Friday, May 3, 2013
Islamimisasi IPTEK
Sains adalah sarana pemecahan masalah mendasar setiap peradaban. Ia adalah ungkapan fisik dari world view di mana dia dilahirkan. Maka kita bisa memahami mengapa di Jepang yang kabarnya sangat menghargai nilai waktu demikian pesat berkembang budaya “pachinko” dan game. Tentu disebabkan mereka tak beriman akan kehidupan setelah mati, dan tak mempunyai batasan tentang hiburan.

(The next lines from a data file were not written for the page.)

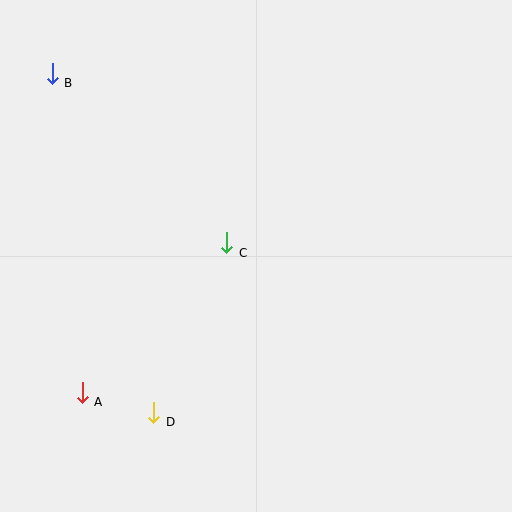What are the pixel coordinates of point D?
Point D is at (154, 422).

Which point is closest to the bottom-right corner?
Point D is closest to the bottom-right corner.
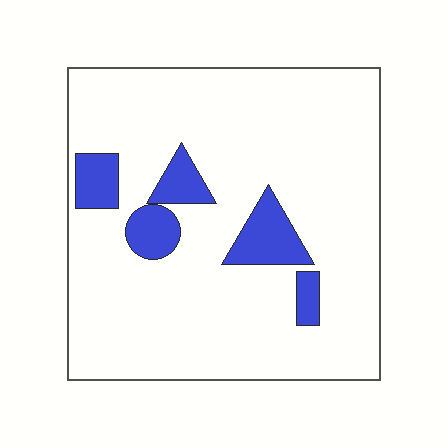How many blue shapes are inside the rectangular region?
5.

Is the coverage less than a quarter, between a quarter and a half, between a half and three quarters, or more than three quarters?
Less than a quarter.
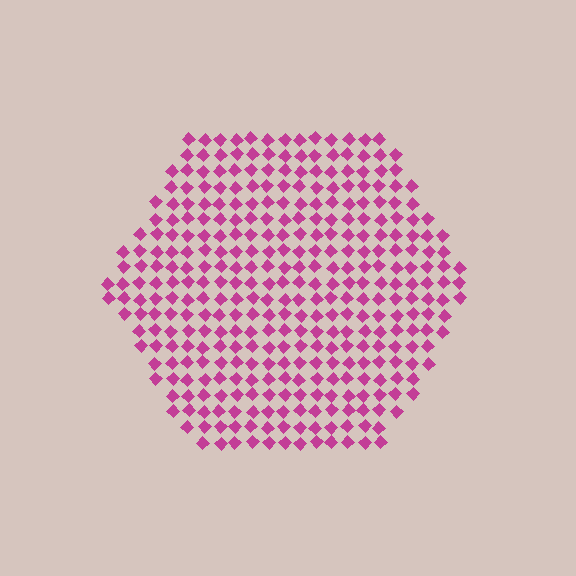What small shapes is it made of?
It is made of small diamonds.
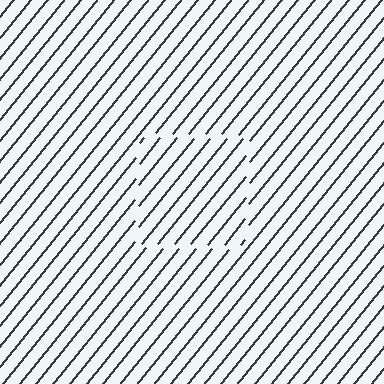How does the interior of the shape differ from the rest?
The interior of the shape contains the same grating, shifted by half a period — the contour is defined by the phase discontinuity where line-ends from the inner and outer gratings abut.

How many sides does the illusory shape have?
4 sides — the line-ends trace a square.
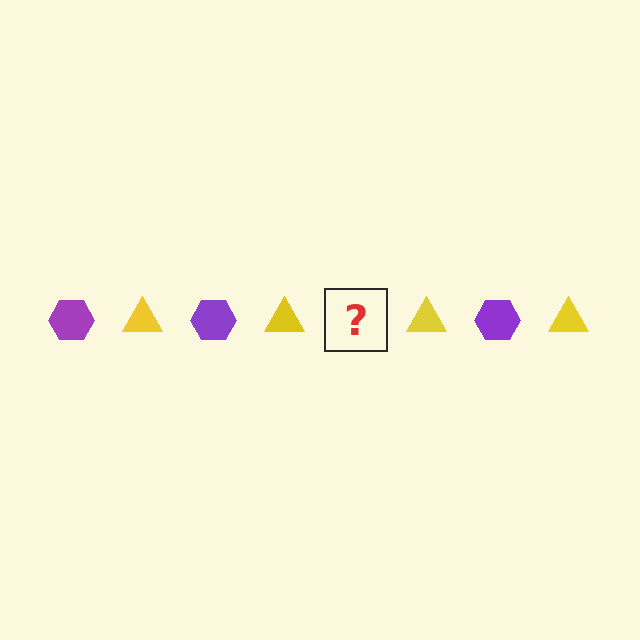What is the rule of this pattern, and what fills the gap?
The rule is that the pattern alternates between purple hexagon and yellow triangle. The gap should be filled with a purple hexagon.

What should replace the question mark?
The question mark should be replaced with a purple hexagon.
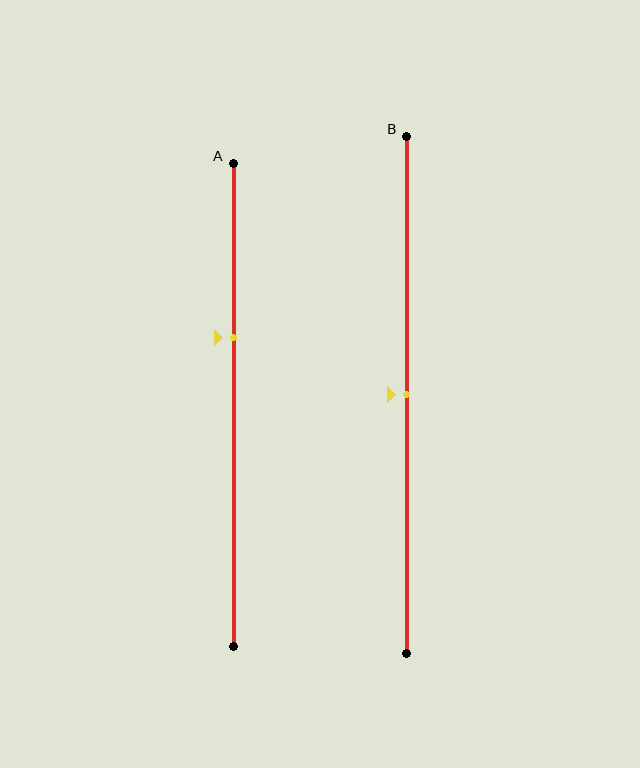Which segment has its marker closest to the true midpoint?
Segment B has its marker closest to the true midpoint.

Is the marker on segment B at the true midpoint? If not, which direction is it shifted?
Yes, the marker on segment B is at the true midpoint.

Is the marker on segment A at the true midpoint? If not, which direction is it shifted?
No, the marker on segment A is shifted upward by about 14% of the segment length.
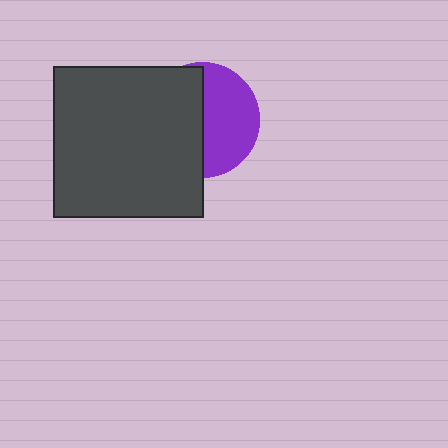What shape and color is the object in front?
The object in front is a dark gray square.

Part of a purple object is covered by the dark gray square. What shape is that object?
It is a circle.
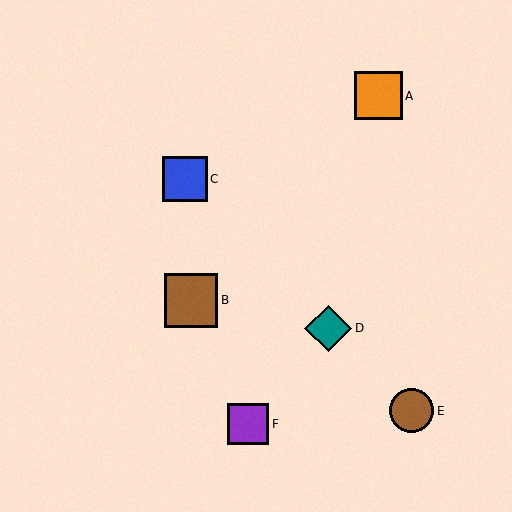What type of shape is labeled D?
Shape D is a teal diamond.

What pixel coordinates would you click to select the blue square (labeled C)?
Click at (185, 179) to select the blue square C.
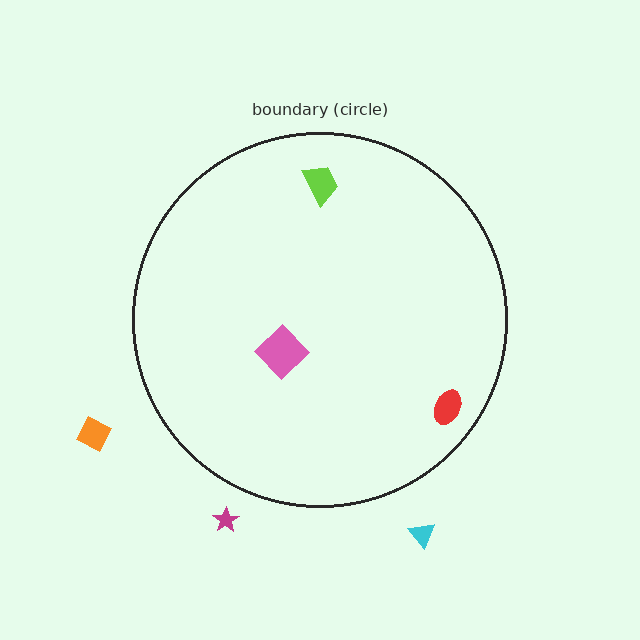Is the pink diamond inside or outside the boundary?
Inside.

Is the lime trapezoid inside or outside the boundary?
Inside.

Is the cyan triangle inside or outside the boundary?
Outside.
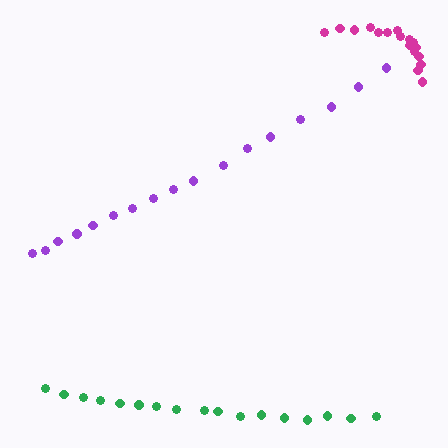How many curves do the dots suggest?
There are 3 distinct paths.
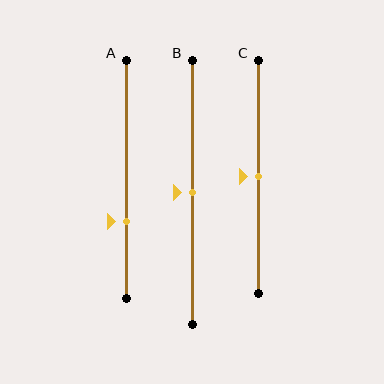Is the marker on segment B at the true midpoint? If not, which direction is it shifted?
Yes, the marker on segment B is at the true midpoint.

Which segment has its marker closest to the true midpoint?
Segment B has its marker closest to the true midpoint.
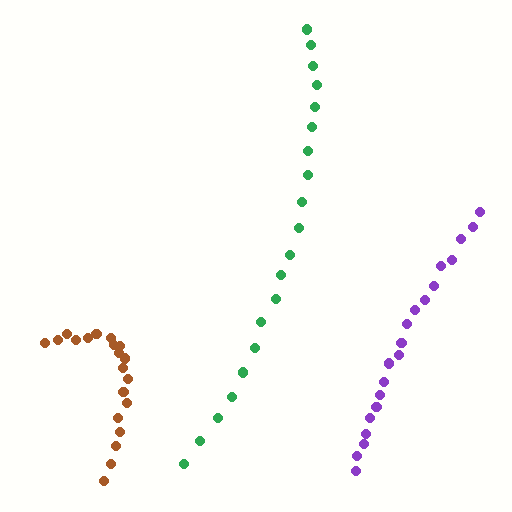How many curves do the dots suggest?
There are 3 distinct paths.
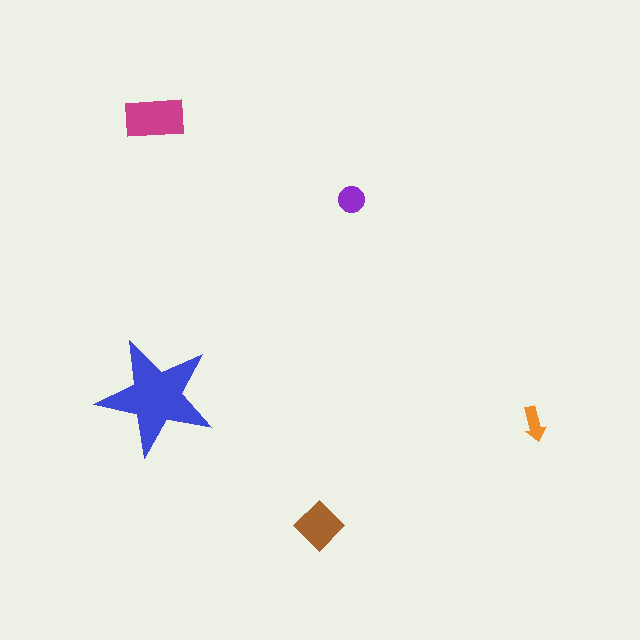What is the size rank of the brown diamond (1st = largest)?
3rd.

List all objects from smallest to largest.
The orange arrow, the purple circle, the brown diamond, the magenta rectangle, the blue star.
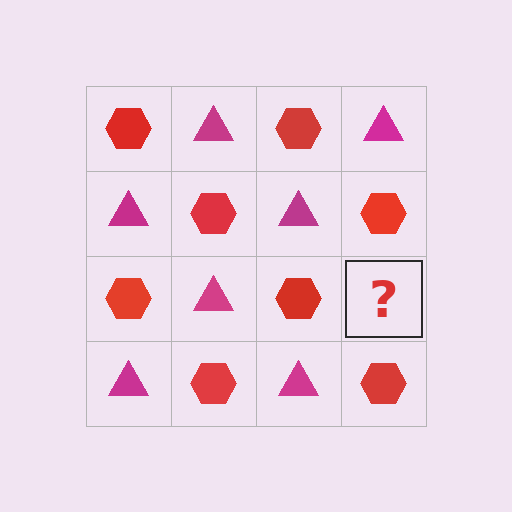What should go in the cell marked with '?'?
The missing cell should contain a magenta triangle.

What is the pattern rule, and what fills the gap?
The rule is that it alternates red hexagon and magenta triangle in a checkerboard pattern. The gap should be filled with a magenta triangle.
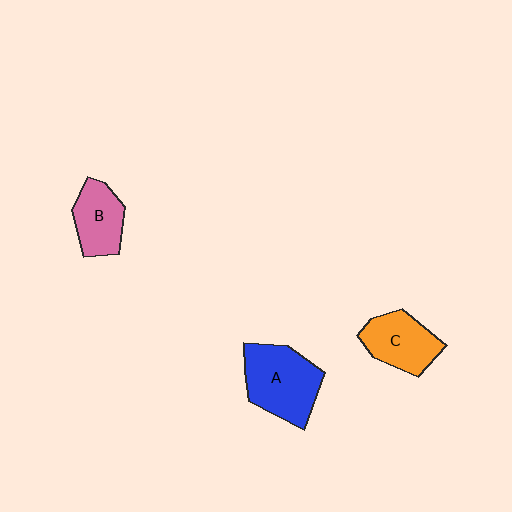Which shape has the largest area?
Shape A (blue).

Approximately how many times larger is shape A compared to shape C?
Approximately 1.3 times.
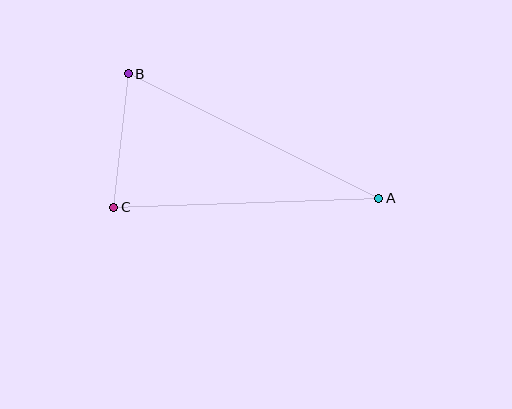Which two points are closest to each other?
Points B and C are closest to each other.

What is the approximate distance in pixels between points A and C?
The distance between A and C is approximately 265 pixels.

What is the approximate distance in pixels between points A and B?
The distance between A and B is approximately 280 pixels.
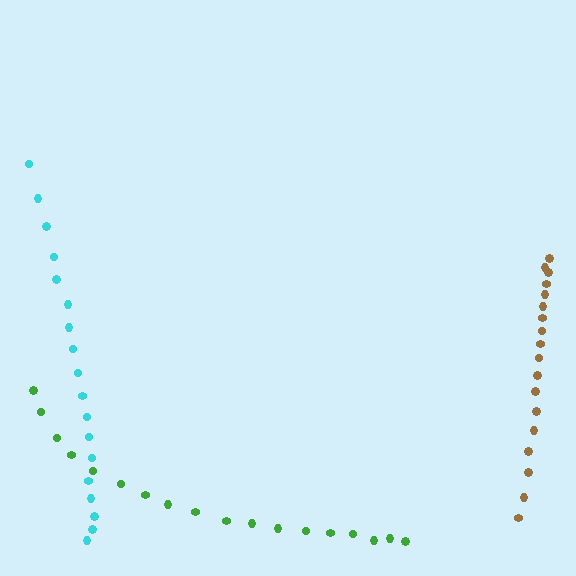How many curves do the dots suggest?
There are 3 distinct paths.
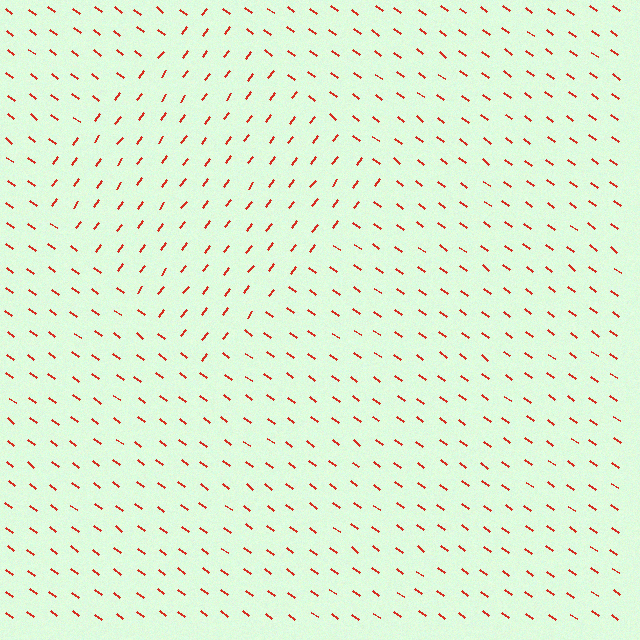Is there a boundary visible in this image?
Yes, there is a texture boundary formed by a change in line orientation.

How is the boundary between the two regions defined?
The boundary is defined purely by a change in line orientation (approximately 90 degrees difference). All lines are the same color and thickness.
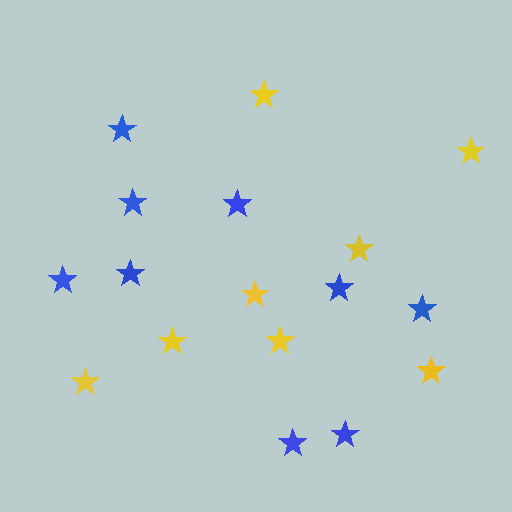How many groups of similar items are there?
There are 2 groups: one group of yellow stars (8) and one group of blue stars (9).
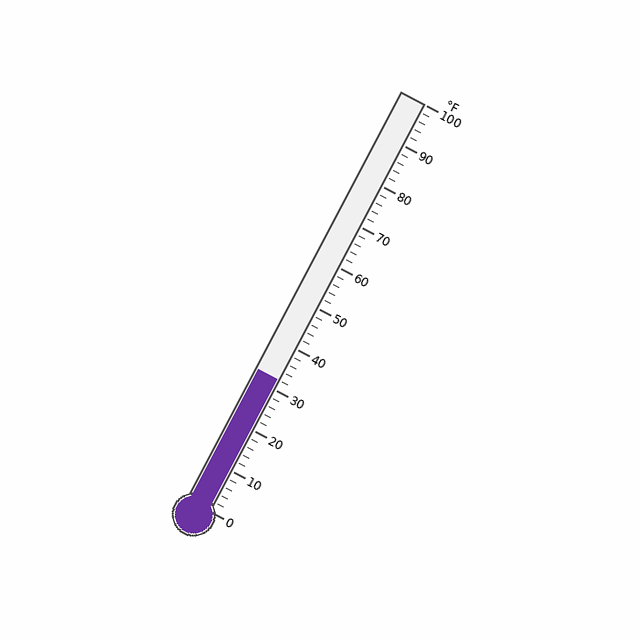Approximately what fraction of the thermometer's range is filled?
The thermometer is filled to approximately 30% of its range.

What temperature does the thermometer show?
The thermometer shows approximately 32°F.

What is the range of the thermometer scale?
The thermometer scale ranges from 0°F to 100°F.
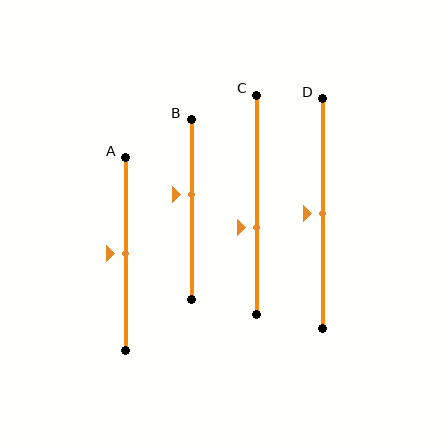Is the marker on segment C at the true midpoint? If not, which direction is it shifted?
No, the marker on segment C is shifted downward by about 10% of the segment length.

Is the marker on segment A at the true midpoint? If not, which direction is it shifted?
Yes, the marker on segment A is at the true midpoint.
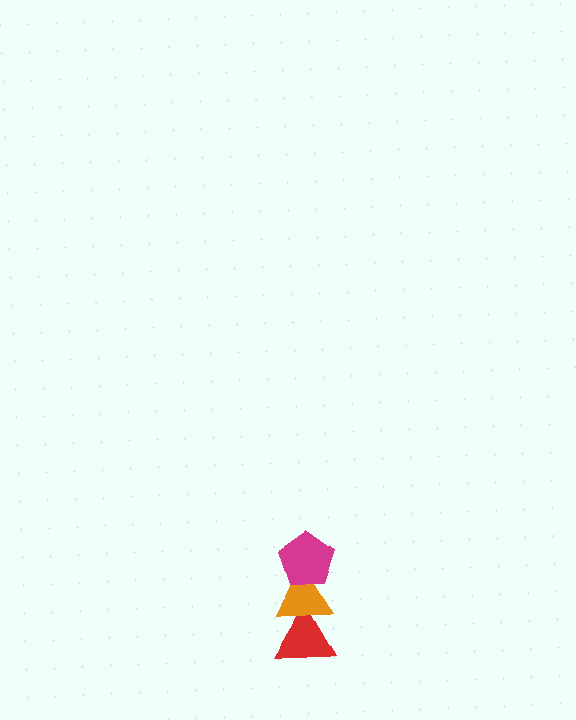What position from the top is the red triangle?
The red triangle is 3rd from the top.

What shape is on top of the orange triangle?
The magenta pentagon is on top of the orange triangle.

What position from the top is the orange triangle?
The orange triangle is 2nd from the top.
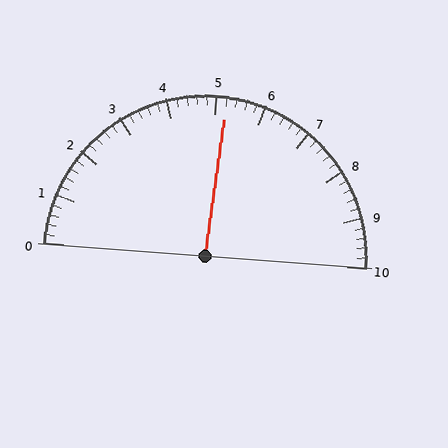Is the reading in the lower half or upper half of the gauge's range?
The reading is in the upper half of the range (0 to 10).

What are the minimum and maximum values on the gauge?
The gauge ranges from 0 to 10.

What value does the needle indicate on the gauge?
The needle indicates approximately 5.2.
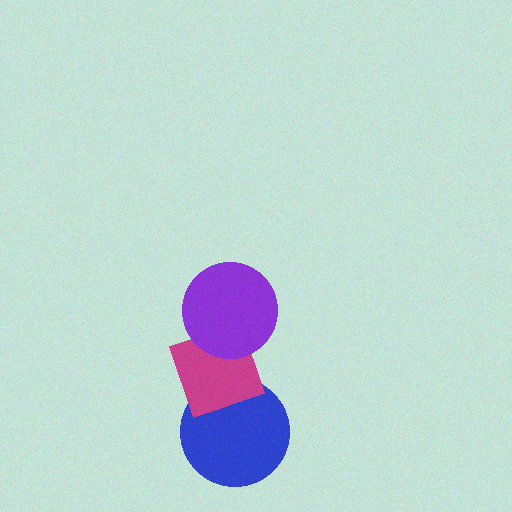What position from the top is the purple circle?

Kini ummat Islam hanya sebagai konsumen sains yang ada sekarang. Kalaupun mereka ikut berperan di dalamnya, maka – secara umum — mereka tetap di bawah kendali pencetus sains tersebut. Ilmuwan-ilmuwan muslim masih sulit menghasilkan teknologi-teknologi eksak — apalagi non-eksak — untuk menopang kepentingan khusus ummat Islam.
Dunia Islam mulai bangkit (kembali) memikirkan kedudukan sains dalam Islam pada dekade 70-an. Pada 1976 dilangsungkan seminar internasional pendidikan Islam di Jedah. Dan semakin ramai diseminarkan di tahun 80-an.
Secara umum, dikenal 4 kategori pendekatan sains Islam:
1. I’jazul Qur’an (mukjizat al-Qur’an).
I’jazul Qur’an dipelopori Maurice Bucaille yang sempat “boom” dengan bukunya “La Bible, le Coran et la Science” (edisi Indonesia: “Bibel, Qur’an dan Sains Modern“).
Pendekatannya adalah mencari kesesuaian penemuan ilmiah dengan ayat Qur’an. Hal ini kemudian banyak dikritik, lantaran penemuan ilmiah tidak dapat dijamin tidak akan mengalami perubahan di masa depan. Menganggap Qur’an sesuai dengan sesuatu yang masih bisa berubah berarti menganggap Qur’an juga bisa berubah.
2. Islamization Disciplines.
Yakni membandingkan sains modern dan khazanah Islam, untuk kemudian melahirkan text-book orisinil dari ilmuwan muslim. Penggagas utamanya Ismail Raji al-Faruqi, dalam bukunya yang terkenal, Islamization of Knowledge, 1982. Ide Al-Faruqi ini mendapat dukungan yang besar sekali dan dialah yang mendorong pendirian International Institute of Islamic Thought (IIIT) di Washington (1981), yang merupakan lembaga yang aktif menggulirkan program seputar Islamisasi pengetahuan.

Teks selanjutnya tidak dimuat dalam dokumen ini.